In 2019, McNeill and Montell Douglas finished sixth in the 2-women bobsleigh event in Königssee. In 2020, McNeill and Douglas came eighth in the two-woman event at the IBSF World Championships. During the COVID-19 pandemic, McNeill's father and brother built a push-start track for her in their garden. McNeill and Douglas came fourth in the 2020–21 Bobsleigh World Cup 2-women event in Innsbruck, her best ever finish at a Bobsleigh World Cup event. The pair finished the season ninth overall. At the IBSF World Championships 2021, she came 13th in the monobob event and 19th in the two-woman event alongside Douglas.
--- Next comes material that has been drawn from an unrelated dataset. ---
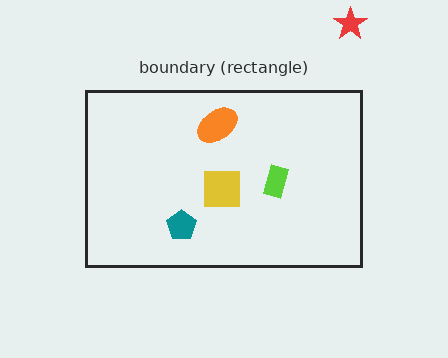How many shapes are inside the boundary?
4 inside, 1 outside.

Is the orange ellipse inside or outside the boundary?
Inside.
At the 2021–22 Bobsleigh World Cup, McNeill competed in events alongside Moore, Douglas and shot putter Adele Nicoll, all of whom were attempting to earn a place with McNeill for the 2-woman event at the 2022 Winter Olympics. In January 2022, McNeill and Nicoll finished second in the World Cup event in Sigulda, Latvia. It was the first time a British woman had won a Bobsleigh World Cup medal in 13 years. That month, McNeill and Douglas were confirmed as Britain's selections for the 2022 Winter Olympics. The pair finished 17th in the two-woman event. After the Games, McNeill announced that she was taking a break from the sport; in 2023, McNeill announced her retirement.